Dashboard Day: PowerBI

by Elaine Yuan

After completing the Dashboard in a Day training, which I wrote about in this blog post, I organized a Dashboard Day for the bench thrivers of DSNY2. In our training, we skipped Dashboard Week: PowerBI day and instead learned about effective data communication. We wrote about that day of learning in the following blogs:

(What a throwback.)

I suggested the Dashboard Week: PowerBI challenge outlined here and among the four datasets, I chose the mock customer service data. After examining the dataset in Excel, I determined that the data was relatively clean and opened PowerBI. By the end of the day, I made three dashboards:


After using PowerBI for an additional day, here are some opportunities and obstacles of using PowerBI as a skilled Tableau user:

OPPORTUNITIES

As I mentioned in my previous blog post about PowerBI, I enjoy being able to round corners; in these dashboards, I rounded the corners of my navigation buttons across the top. Whereas, in a recent Tableau dashboard, I made and brought in images of rounded corner buttons to achieve the same look.

Speaking of the navigation buttons, these were easy to configure by going to Insert > Buttons > Navigator > Page navigator. The navigation buttons conveniently took on the name of the corresponding sheet titles.


Additionally, it is easy to make a lot of cool charts, such as funnel charts, KPI cards, and more. It takes a number of steps to build a donut in Tableau, as documented in this blog post, but in PowerBI, the donut chart is accessible in the visualizations pane.


Slicers are also available in PowerBI. Filters and slicers are not the same in PowerBI; filters are determined by the developer and slicers are similar to filters, but they are meant for the user to engage with when using the dashboard. Depending on the field in the slicer, the slicer can appear as a slider, tiles, a dropdown menu, or a checklist.

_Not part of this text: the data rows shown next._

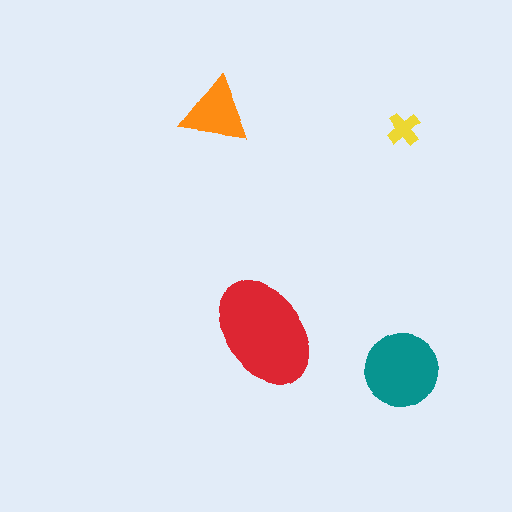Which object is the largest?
The red ellipse.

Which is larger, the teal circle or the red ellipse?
The red ellipse.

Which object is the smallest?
The yellow cross.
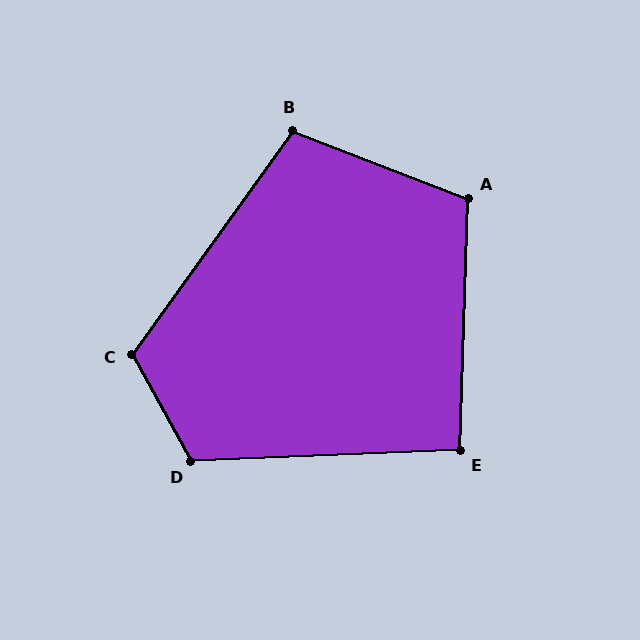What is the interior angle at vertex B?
Approximately 104 degrees (obtuse).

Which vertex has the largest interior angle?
D, at approximately 117 degrees.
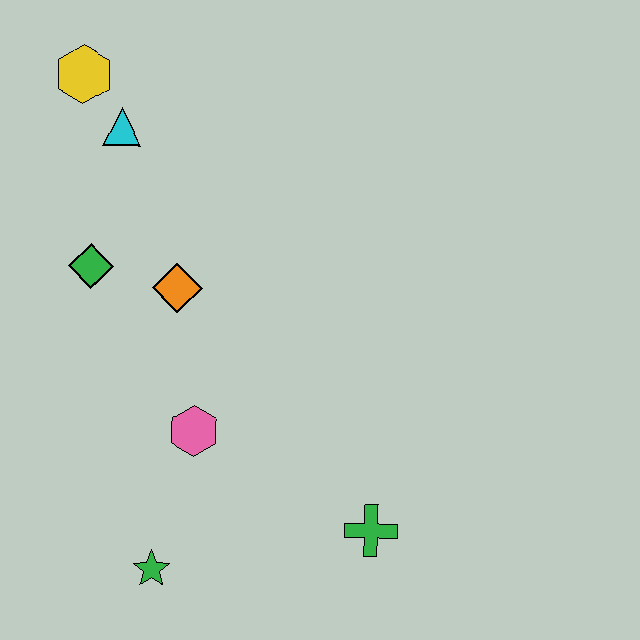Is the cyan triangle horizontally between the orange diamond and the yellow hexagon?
Yes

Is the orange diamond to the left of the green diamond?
No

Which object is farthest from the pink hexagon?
The yellow hexagon is farthest from the pink hexagon.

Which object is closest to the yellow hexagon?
The cyan triangle is closest to the yellow hexagon.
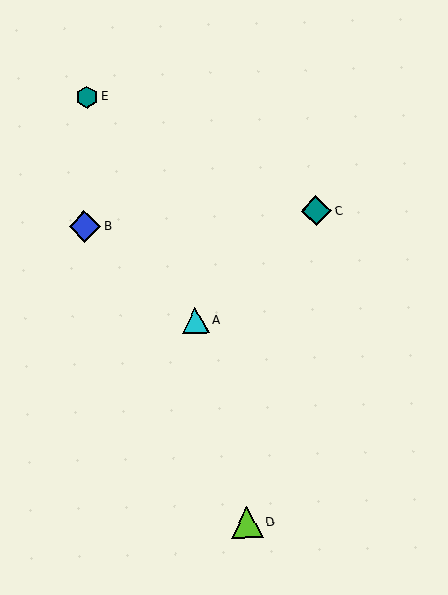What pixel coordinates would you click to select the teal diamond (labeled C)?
Click at (316, 211) to select the teal diamond C.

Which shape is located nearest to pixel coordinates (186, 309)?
The cyan triangle (labeled A) at (196, 320) is nearest to that location.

For instance, here is a tiled slicer in the Client View dashboard.:


Furthermore, by selecting the ellipsis (...) in the Visualizations pane, you can access more visuals.

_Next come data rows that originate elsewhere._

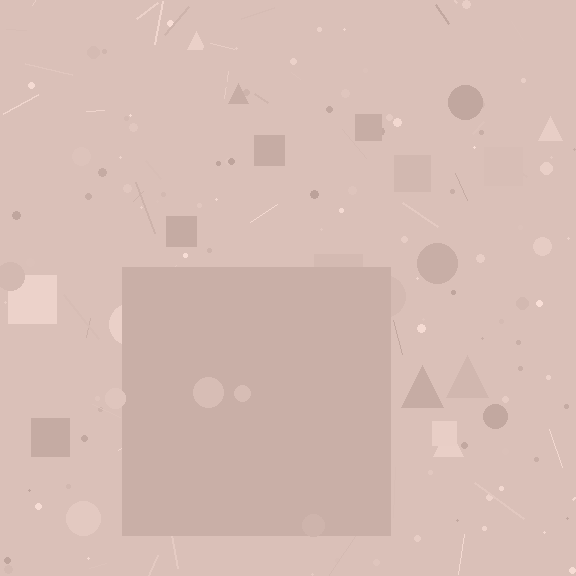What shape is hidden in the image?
A square is hidden in the image.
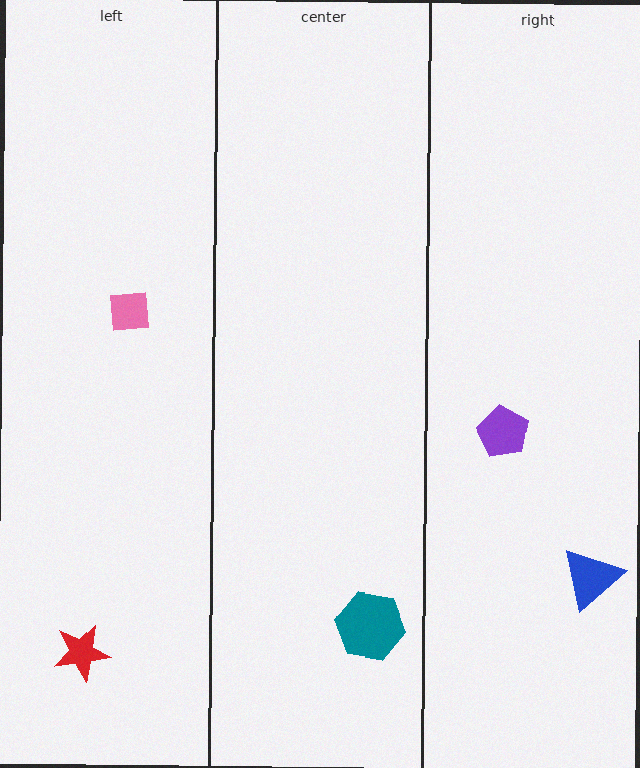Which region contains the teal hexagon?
The center region.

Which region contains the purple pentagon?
The right region.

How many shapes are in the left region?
2.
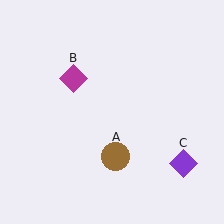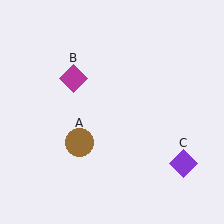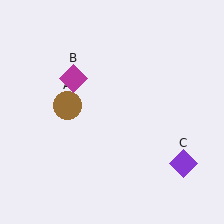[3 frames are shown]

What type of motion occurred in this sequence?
The brown circle (object A) rotated clockwise around the center of the scene.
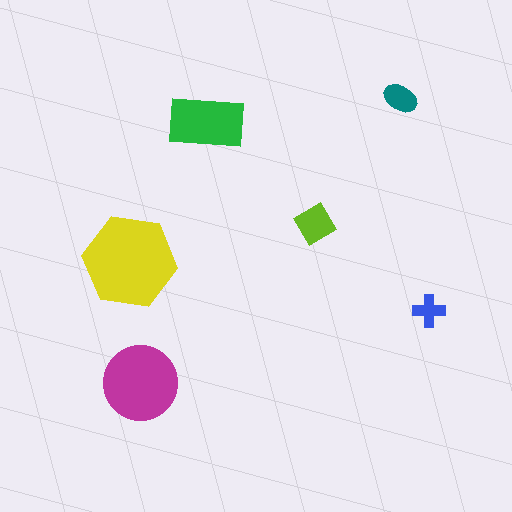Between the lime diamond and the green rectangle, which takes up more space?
The green rectangle.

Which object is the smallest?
The blue cross.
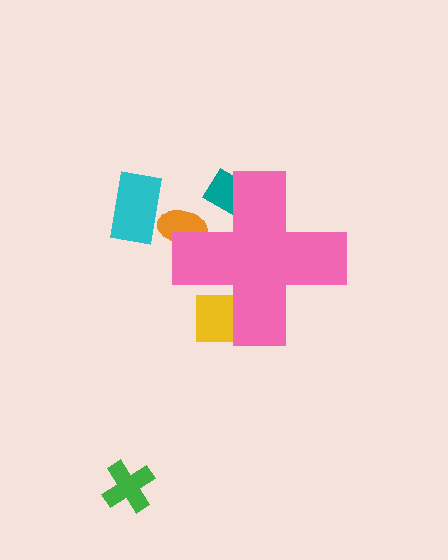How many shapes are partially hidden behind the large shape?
3 shapes are partially hidden.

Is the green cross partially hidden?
No, the green cross is fully visible.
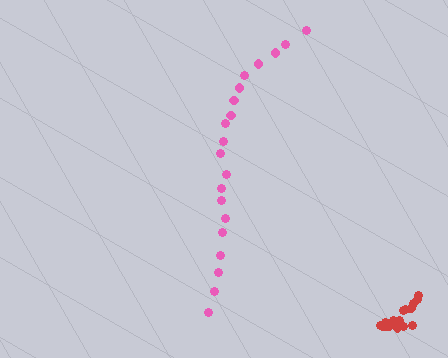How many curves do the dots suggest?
There are 2 distinct paths.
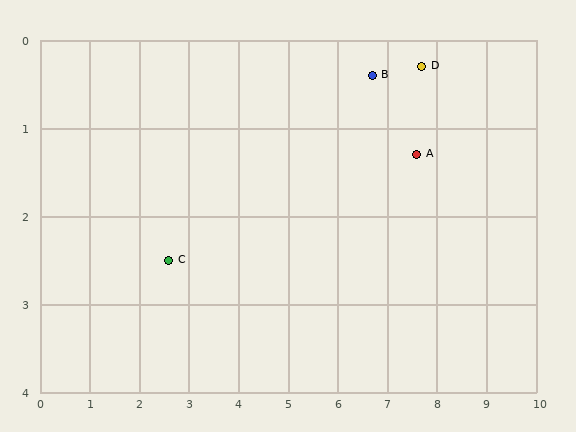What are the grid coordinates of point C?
Point C is at approximately (2.6, 2.5).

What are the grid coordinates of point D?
Point D is at approximately (7.7, 0.3).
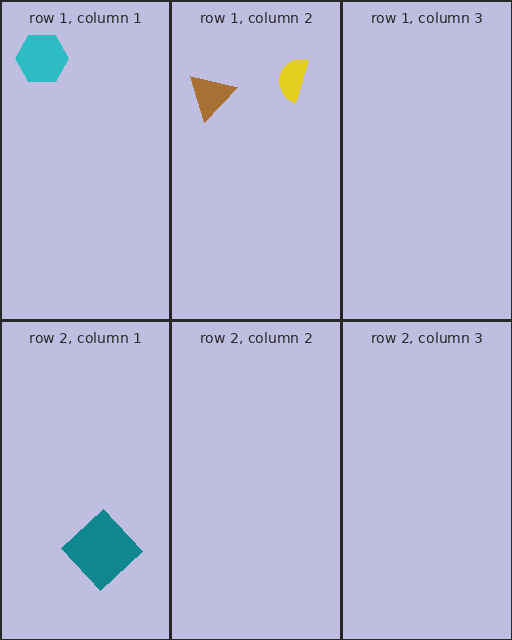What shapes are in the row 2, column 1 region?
The teal diamond.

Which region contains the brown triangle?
The row 1, column 2 region.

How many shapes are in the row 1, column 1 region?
1.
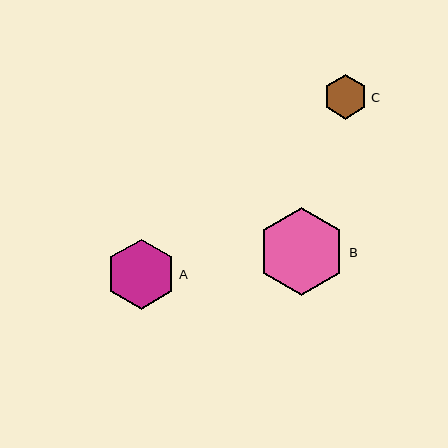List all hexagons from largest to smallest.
From largest to smallest: B, A, C.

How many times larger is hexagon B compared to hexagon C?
Hexagon B is approximately 2.0 times the size of hexagon C.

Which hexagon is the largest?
Hexagon B is the largest with a size of approximately 88 pixels.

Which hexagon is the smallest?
Hexagon C is the smallest with a size of approximately 45 pixels.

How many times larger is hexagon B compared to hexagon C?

There are a lot of options in this window of Power BI visuals, including radar charts, Sankey diagrams, word clouds, etc. This was where I found the star ratings visual I used in my dashboards! ⭐⭐⭐⭐⭐


PowerBI has default interactivity built into a dashboard, but interactivity is straightforward  to customize by going to Format > Edit Interactions. A set of interaction buttons will appear by each element of the dashboard and you can select the appropriate interaction - filter, highlight, or none.


OBSTACLES

First, there were no containers and no padding. To simulate padding, I needed to get creative with sizes of visualizations and shapes.

In my Regional View dashboard, I created gray rectangular shapes for each region. These were akin to a horizontal layout container in Tableau. My visualizations were floating on the gray shapes and I could adjust the height of each of these visualizations. My sparklines, average call duration KPIs, and star ratings were all reduced in height and vertically centered on each of the gray shapes.

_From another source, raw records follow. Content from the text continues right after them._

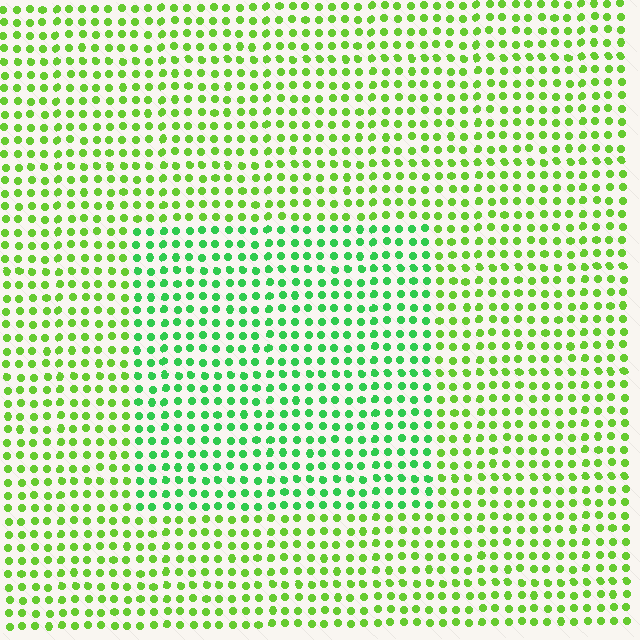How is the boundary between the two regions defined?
The boundary is defined purely by a slight shift in hue (about 33 degrees). Spacing, size, and orientation are identical on both sides.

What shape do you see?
I see a rectangle.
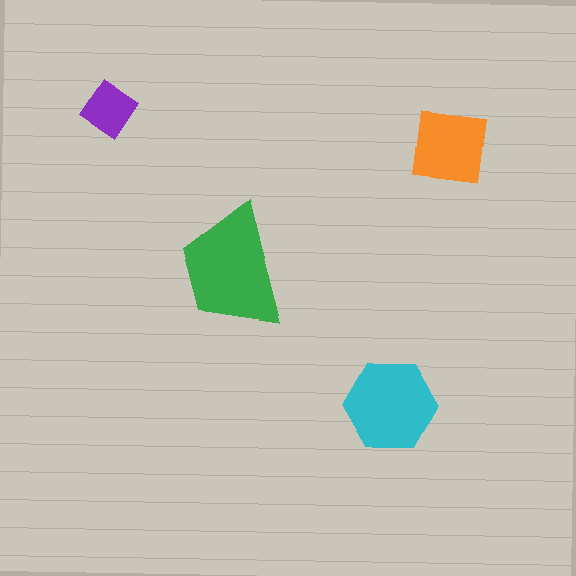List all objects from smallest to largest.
The purple diamond, the orange square, the cyan hexagon, the green trapezoid.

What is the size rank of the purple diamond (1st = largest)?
4th.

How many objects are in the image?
There are 4 objects in the image.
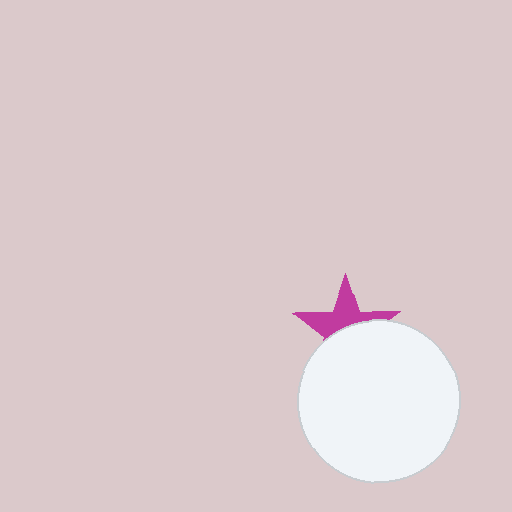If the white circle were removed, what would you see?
You would see the complete magenta star.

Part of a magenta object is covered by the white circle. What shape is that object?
It is a star.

Similarly, there is a lack of flexibility when it comes to text placement. I love donut charts, as you may already know, because I can place additional information in the donut hole. In PowerBI, I could not place text in the donut hole when formatting the donut chart and instead, layered a textbox atop each of my donuts.


Although it is simple to set up interactivity in PowerBI, it is tedious to set up interactivity in a dashboard with many elements. For example, in my Regional View, there are a lot of elements and I wanted the interactivity to happen on a regional basis. I had to click a lot of none buttons to achieve the effect I wanted.


As a Tableau user, I am accustomed to physically dragging fields from the Rows shelf, Columns shelf, or Marks card. I kept on trying to do the same in PowerBI, even when the X to remove the field was present. This was a mistake I kept on making.

Lastly, the PowerBI dashboard is the size of a PowerPoint slide and despite its appropriate size for a dashboard, I want more flexibility in sizing.


This Dashboard Day was challenging in a good way and I look forward to learning more PowerBI in the near future.